There are many Salernitan masters in the centuries who lent their work to war operations. At the service of the army of Robert of Anjou, Duke of Calabria, operating in Sicily in 1299 there are Bartolomeo de Vallona and Filippo Fundacario.

==List of famous professors==
- Garioponto (10–11th century)
- Peter Cleric (10–11th century)
- Alfano I (11th century)
- Constantine the African (11th century)
- Trota de Ruggiero (11th century, the most famous of the mulieres Saleritanae)
- Pietro da Eboli (11th century)
- Giovanni Afflacio
- Nicolò Salernitano (12th century)
- Saladino d'Ascoli (12th century)
- Giovanni Plateario, husband of Trota and his children:
  - Giovanni Plateario the Young and Matte Plateary (12th century)
- Niccolò da Reggio (Nicola Deoprepio – 13th century)
- Ruggero Frugardi (13th century)
- Giovanni da Procida (13th century)
- Abella (14th century, one of the mulieres Saleritanae)
- Matteo Silvatico (14th century)
- Mercuriade (14th century, probably a pseudonym, was one of the mulieres Saleritanae)
- Constance Calenda (15th century, one of the mulieres Salernitanae)
- Rebecca de Guarna (15th century, one of the mulieres Saleritanae)
- Vincenzo Braca (16–17th century)
- Domenico Cotugno (18th–19th century)
- Giuseppe Gaimari (18–19th century)

==Other legends==
===Legend of the Poor Henry===

This most celebrated legend was handed down by the medieval German minstrels, and written in the 1190s as the narrative poem Der arme Heinrich (Poor Henry) by Hartmann von Aue.

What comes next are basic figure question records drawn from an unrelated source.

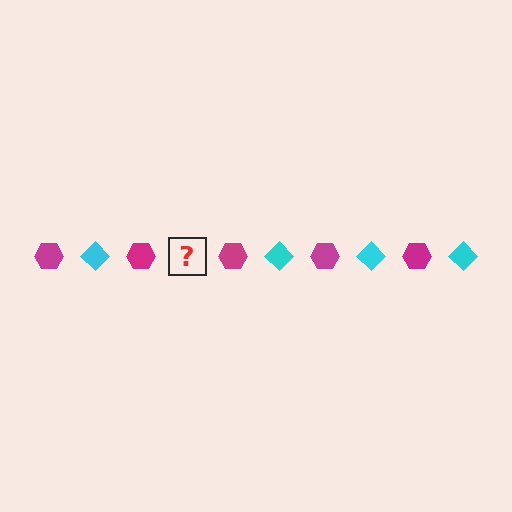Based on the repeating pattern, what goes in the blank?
The blank should be a cyan diamond.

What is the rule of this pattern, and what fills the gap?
The rule is that the pattern alternates between magenta hexagon and cyan diamond. The gap should be filled with a cyan diamond.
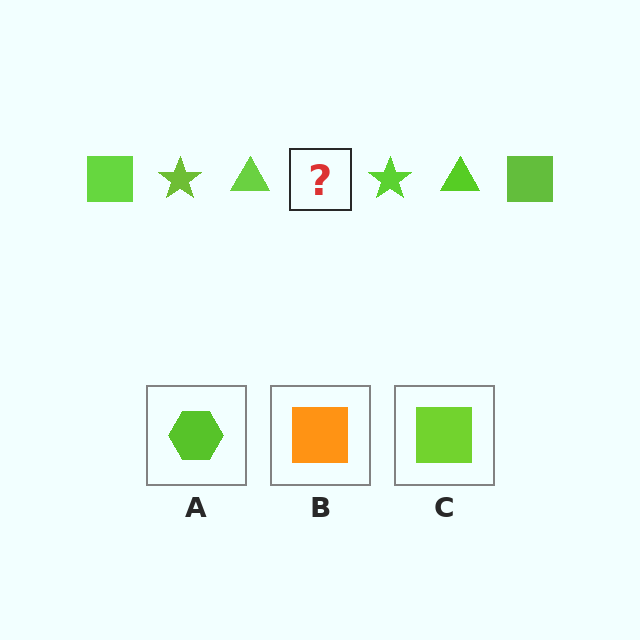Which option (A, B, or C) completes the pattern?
C.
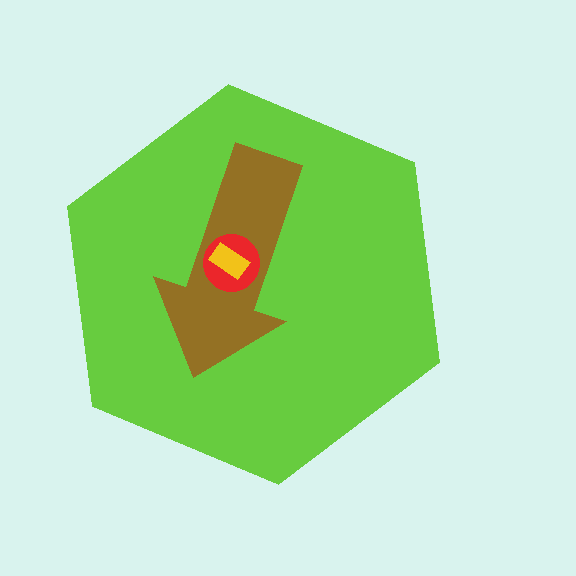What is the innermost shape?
The yellow rectangle.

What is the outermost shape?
The lime hexagon.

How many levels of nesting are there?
4.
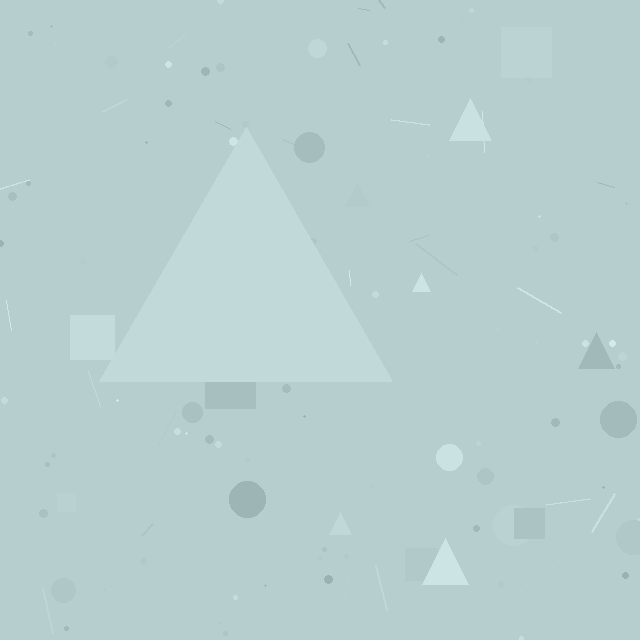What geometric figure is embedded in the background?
A triangle is embedded in the background.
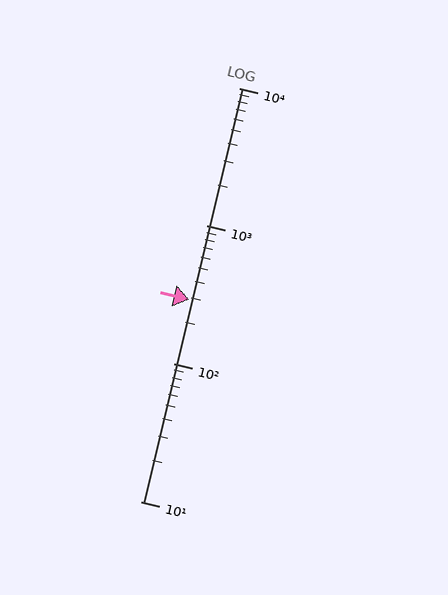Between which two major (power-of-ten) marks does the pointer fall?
The pointer is between 100 and 1000.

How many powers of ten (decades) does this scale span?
The scale spans 3 decades, from 10 to 10000.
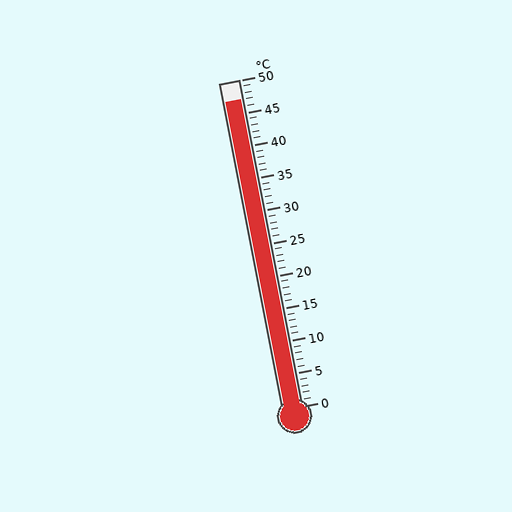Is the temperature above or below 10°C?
The temperature is above 10°C.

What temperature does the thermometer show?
The thermometer shows approximately 47°C.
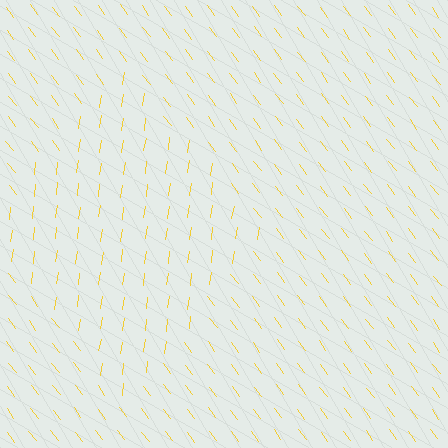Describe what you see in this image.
The image is filled with small yellow line segments. A diamond region in the image has lines oriented differently from the surrounding lines, creating a visible texture boundary.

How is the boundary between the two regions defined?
The boundary is defined purely by a change in line orientation (approximately 45 degrees difference). All lines are the same color and thickness.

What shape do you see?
I see a diamond.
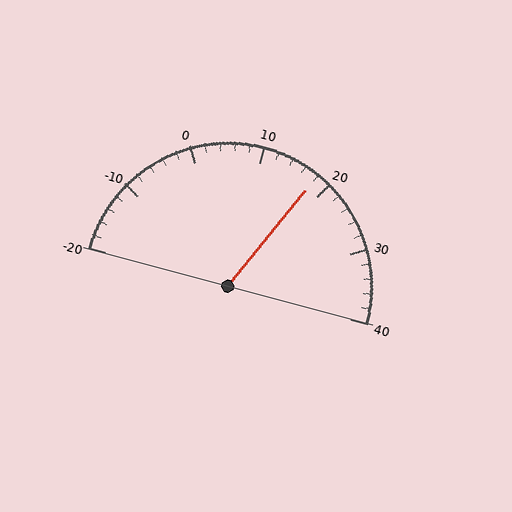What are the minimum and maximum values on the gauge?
The gauge ranges from -20 to 40.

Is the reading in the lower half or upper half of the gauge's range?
The reading is in the upper half of the range (-20 to 40).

The story was then "rediscovered" by Longfellow and published as The Golden Legend (1851). Henry, prince of Germany, was a beautiful and strong young man, engaged with the young princess Elsie. One day, however, he was struck by leprosy and began to swell quickly, so that the subjects, seeing him now destined to certain death, renamed him "Poor Henry". The prince had a dream one night: the devil personally suggested that he be taken care of by the Salernitian doctors, intimating to him that he would only be healed if he had bathed in the blood of a young virgin who had died for him voluntarily. Though Elsie was immediately offered for the horrific sacrifice, Henry refused disdainfully, preferring to listen to the doctors' opinion. After a long voyage, the whole court came to Salerno and Henry, before attending the Medical school, wanted to go to the Cathedral to pray on the tomb of St. Matthew. Here, in a vision, he found himself miraculously cured of evil and married Elsie on the same altar of the saint.

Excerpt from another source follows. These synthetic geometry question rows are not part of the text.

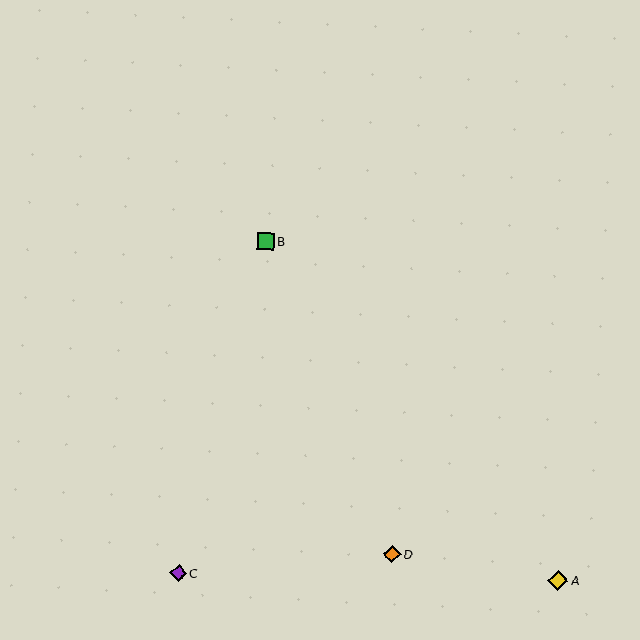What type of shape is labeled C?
Shape C is a purple diamond.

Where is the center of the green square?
The center of the green square is at (265, 241).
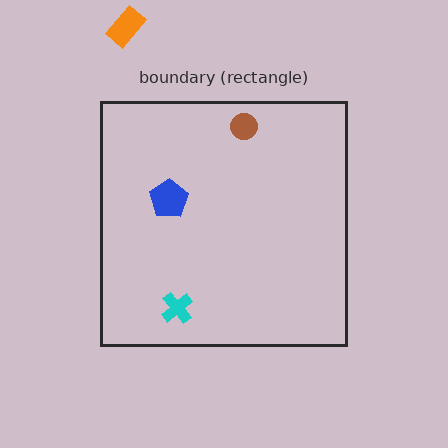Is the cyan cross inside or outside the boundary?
Inside.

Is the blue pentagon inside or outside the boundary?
Inside.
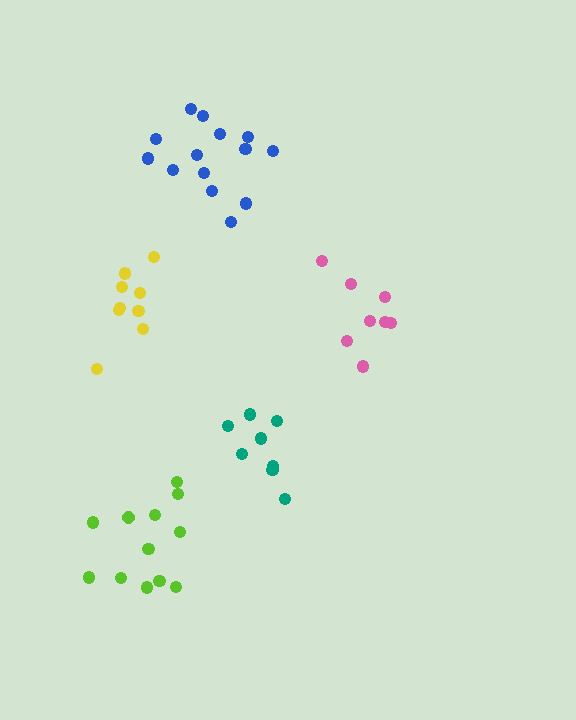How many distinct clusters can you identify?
There are 5 distinct clusters.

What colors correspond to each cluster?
The clusters are colored: lime, blue, teal, yellow, pink.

===Legend of Robert and Sibylla===

Another tradition is that of the Legend of Robert of Normandy and Sibylla of Conversano. During the crusades, Robert was struck by a poisoned arrow. Because his condition had become serious, he returned to Salerno to consult physicians, whose response was drastic: the only way to save his life was to suck away the poison from the wound, but who would have done it would have died in his place. Roberto dismissed everyone, preferring to die, but his wife Sibylla of Conversano sucked his poison over the night, dying for her beloved husband. This legend is depicted in a miniature on the cover of the Canon of Avicenna, in which one sees Roberto with his court, who greets and thanks the doctors at the gates of the city, while in the background the ships are ready to go; on the left, four other doctors deal with Sibylla, recognizable by the crown, struck down by poison.